Forum Moderators: coopster

Message Too Old, No Replies

non sgml characters coming out of my db

preventing some pages from validating

         

HelenDev

2:36 pm on May 24, 2004 (gmt 0)

WebmasterWorld Senior Member 10+ Year Member



Does anyone know what non SGML character number 148 is?

I think it is a little boxy thing, how do I weed this out and stop it causing validation errors? I think it got there from me endlessly copying and pasting into my db.

In case it is also important, I edit the db in access and upload to mysql.

HelenDev

4:01 pm on May 24, 2004 (gmt 0)

WebmasterWorld Senior Member 10+ Year Member



Another thought... this is the charset tag that I am using in the head of my pages - will this have any effect and should I change it?
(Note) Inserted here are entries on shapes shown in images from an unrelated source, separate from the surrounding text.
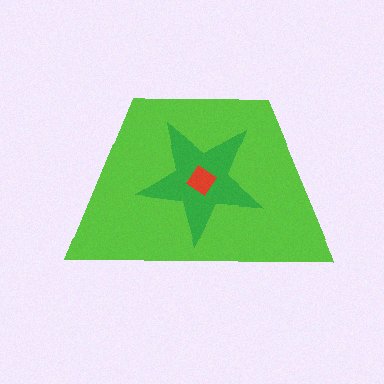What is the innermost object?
The red diamond.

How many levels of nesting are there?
3.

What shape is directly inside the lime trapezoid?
The green star.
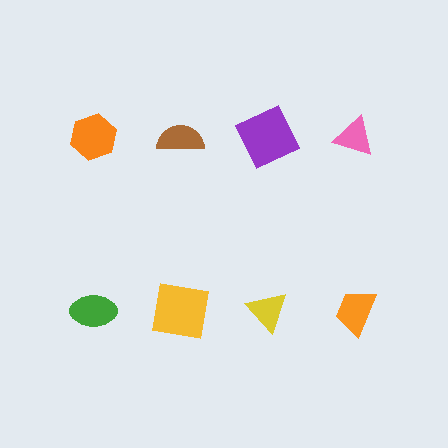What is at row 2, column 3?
A yellow triangle.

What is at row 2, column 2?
A yellow square.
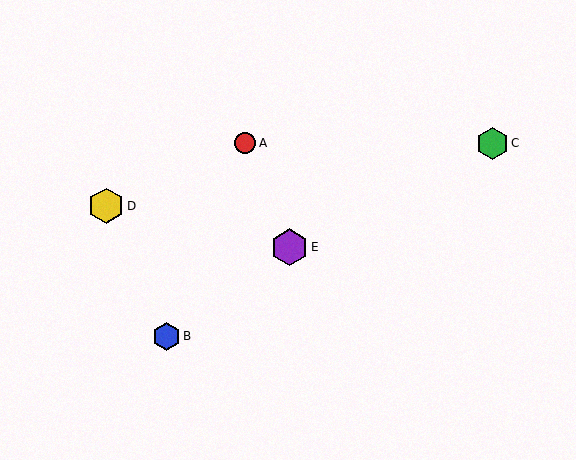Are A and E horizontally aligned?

<meta http-equiv="Content-Type" content="text/html; charset=iso-8859-1">

jatar_k

6:26 pm on May 24, 2004 (gmt 0)

WebmasterWorld Administrator 10+ Year Member



could it be ö?

I use an accented character replace function before I input to my db.

from user comments here
[ca.php.net...]

function removeaccents($string){
return strtr(
strtr($string,
'ŠŽšžŸÀÁÂÃÄÅÇÈÉÊËÌÍÎÏÑÒÓÔÕÖØÙÚÛÜÝàáâãäåçèéêëìíîïñòóôõöøùúûüýÿ',
'SZszYAAAAAACEEEEIIIINOOOOOOUUUUYaaaaaaceeeeiiiinoooooouuuuyy'),
array('Þ' => 'TH', 'þ' => 'th', 'Ð' => 'DH', 'ð' => 'dh', 'ß' => 'ss',
'Œ' => 'OE', 'œ' => 'oe', 'Æ' => 'AE', 'æ' => 'ae', 'µ' => 'u'));
}

that might help

HelenDev

8:05 am on May 25, 2004 (gmt 0)

WebmasterWorld Senior Member 10+ Year Member



Thanks for the reply, jatar_k.

could it be ö?

I don't think it can be that because I'm pretty sure I don't have any of these in my db. What I do have is lots of " and a few boxy things which are invisible on the actual page itself and in the db. Here is exactly what the validator said...
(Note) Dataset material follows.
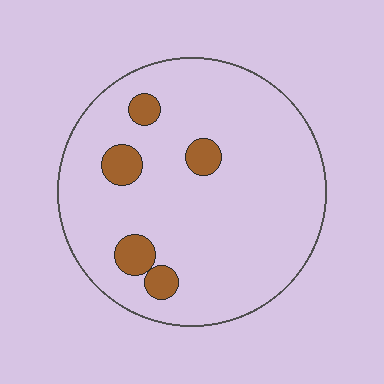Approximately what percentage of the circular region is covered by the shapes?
Approximately 10%.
Line 318, column 462: non SGML character number 148

...urn to base warranty">Space-saving 21¼/strong>&#148; LCD Television with its own built-in

At first I thought it was the " marks, but I have them all over the place and they don't cause errors with every page. When I try to print the boxy thing here, you'll notice it has been replaced by a #148 - telling huh?

If I look at the source code of the page itself I can see that the boxy thing has replaced the " in some cases only, but not others.

If I could see the boxy thing on the page or in the db, I would just remove it by hand, but the " in the db all look the same to me, but obviously some of them are turning themselves into boxy things.

Confused.
H.

Timotheos

3:29 pm on May 25, 2004 (gmt 0)

WebmasterWorld Senior Member 10+ Year Member



I'm thinking it's more to do with unicode. Check out this chart:
[alanwood.net...]
If this is a newer version of Access then this is more then likely.

If that's the case then you might want to try
<META http-equiv="Content-type" content="text/html; charset=UTF-8">

HelenDev

3:44 pm on May 25, 2004 (gmt 0)

WebmasterWorld Senior Member 10+ Year Member



Thanks for the reply Timotheos. I think we might be getting somewhere here. When I replace my charset meta tag with

<META http-equiv="Content-type" content="text/html; charset=UTF-8">

as you suggest, the validator is now behaving slightly differently...

Sorry, I am unable to validate this document because on lines 318, 321, 324 it contained one or more bytes that I cannot interpret as utf-8 (in other words, the bytes found are not valid values in the specified Character Encoding). Please check both the content of the file and the character encoding indication.

I am afraid I am not very clued up with this charset thing - are there any other versions could I try, or is that it? I'm hoping the content of the link you posted will make more sense to me tomorrow, when I haven't been sat in front of a computer for nine hours ;)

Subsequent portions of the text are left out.